Wintereinbruch im Rhein-Sieg-Kreis

Meist blieb es bei Blechschäden

RHEIN-SIEG-KREIS. Trotz der Ankündigung des Deutschen Wetterdienstes hat das Tief "Kurt" mit seinen Schneefällen am Samstag vielerorts zahlreiche Autofahrer überrascht und insbesondere der Kreispolizei ein erhöhtes Arbeitsaufkommen beschert.

43 wetterbedingte Einsätze registrierte die Polizeileitstelle zwischen Samstag, 10 Uhr, und 14 Uhr am Sonntag. Wie der diensthabende Polizeihauptkommissar Dirk Schnaubert berichtete, könne die Zahl - ein Vielfaches des üblichen Wertes - tatsächlich jedoch noch etwas höher liegen.

Nicht bei allen Unfällen sei die Witterung möglicherweise von den Einsatzkräften auch als Unfallursache erfasst worden. Insbesondere zwischen 11 und 15 Uhr am Samstag sei es bei der Leitstelle zu einer "starken Häufung" an Unfallanzeigen gekommen. Mehr als eineinhalb Stunden Wartezeit waren teilweise, zumindest bei bloßen Blechschäden, für eine polizeiliche Unfallaufnahme die Folge.
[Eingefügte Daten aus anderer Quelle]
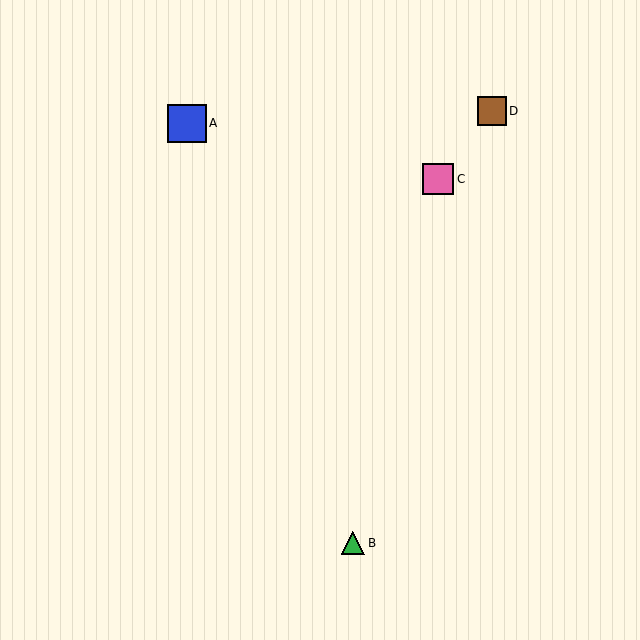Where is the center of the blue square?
The center of the blue square is at (187, 123).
Diese machten laut Schnaubert auch den Großteil der angezeigten Fälle aus: Bei wenigen Unfällen wurden Beteiligte meist leicht verletzt. Auch die Verletzungen einer 31-jährigen Frau, die am Samstagvormittag gemeinsam mit ihrer fünfjährigen Tochter auf der L 189 bei Neunkirchen-Seelscheid in den Seitengraben rutschte, seien nicht so schwer wie zunächst angenommen.
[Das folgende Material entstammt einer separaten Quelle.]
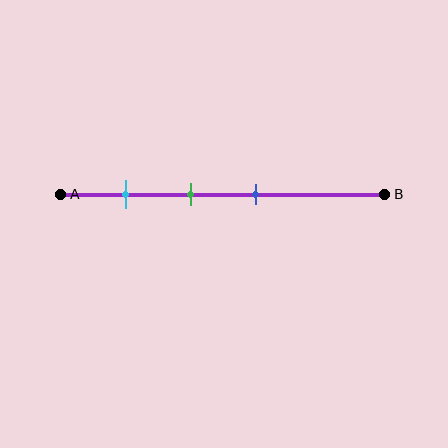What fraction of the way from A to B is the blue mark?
The blue mark is approximately 60% (0.6) of the way from A to B.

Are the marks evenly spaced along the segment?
The marks are evenly spaced relative to one another, but the end sections next to A and B have different lengths, so they do not divide the segment into equal parts.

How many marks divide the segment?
There are 3 marks dividing the segment.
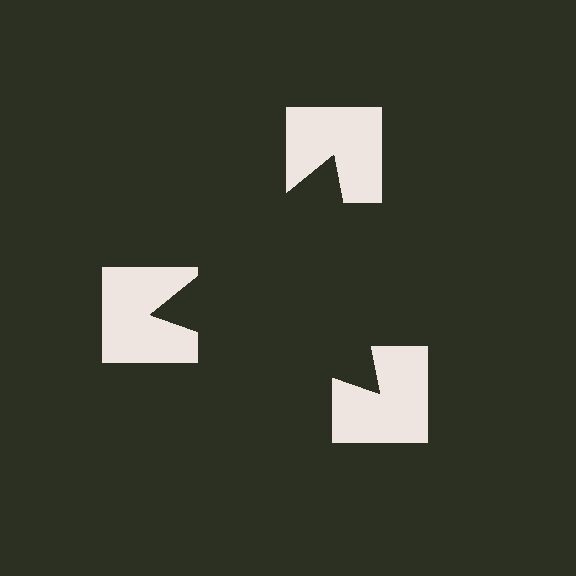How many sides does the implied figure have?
3 sides.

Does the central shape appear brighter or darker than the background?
It typically appears slightly darker than the background, even though no actual brightness change is drawn.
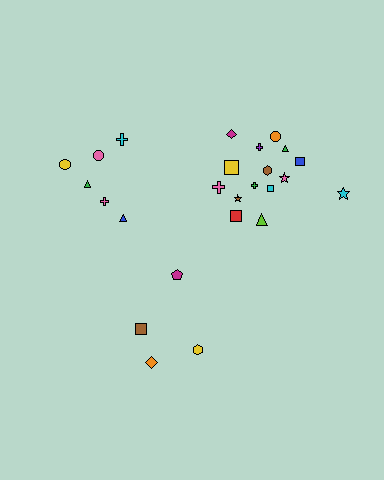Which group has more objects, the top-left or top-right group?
The top-right group.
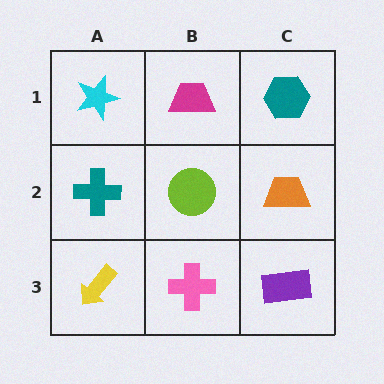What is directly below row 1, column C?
An orange trapezoid.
Die Einsatzkräfte von Feuerwehr und Rettungsdienst waren nach Auskunft der zuständigen Kreisleitstelle am Wochenende nicht deutlich über das gewöhnliche Maß hinaus gefordert. Insgesamt 15 "mehr oder weniger kleine Einsätze" habe es am Samstag während der Schneefälle im gesamten Rhein-Sieg-Kreis gegeben, so ein Mitarbeiter.

Lediglich in Hennef kam es witterungsbedingt zu einem besonderen Einsatz: Um kurz nach 13 Uhr leistete dort die Freiwillige Feuerwehr Hennef einem mit zwölf Fahrgästen besetzten Linienbus Hilfe, der auf seinem Weg zum Hennefer Bahnhof zwischen Happerschoß und Allner auf schneeglatter Fahrbahn gegen eine Leitplanke gerutscht war und anschließend weder vor- noch zurückkam.

[kein Linktext vorhanden]17 Kräfte der Löschzüge aus Hennef und Happerschoß halfen bei der Bergung des Busses und holten eine Frau aus demselben heraus. Wie Feuerwehrpressesprecher Thomas Vitiello berichtete, war es ihr nicht gelungen, aus eigener Kraft über die Leitplanke zu klettern. Während der rund einstündigen Bergungsmaßnahmen war die L352 zwischen Happerschoß und Allner deshalb vollgesperrt.

Während viele Autofahrer am Samstag mit dem erneuten Wintereinbruch haderten, gab die weiße Pracht, die leider nur von kurzer Dauer war, etlichen Familien die Gelegenheit, mit ihren Kindern Schneemänner zu bauen oder den Schlitten noch einmal aus der Garage zu holen.

Einige Mütter und Väter hatten sich in Hennef am Abtshof in der Nähe des Geistinger Waldes getroffen, um zusammen mit ihren Kindern die Hügel herunter zu rodeln und die schönen Seiten des Winters zu genießen.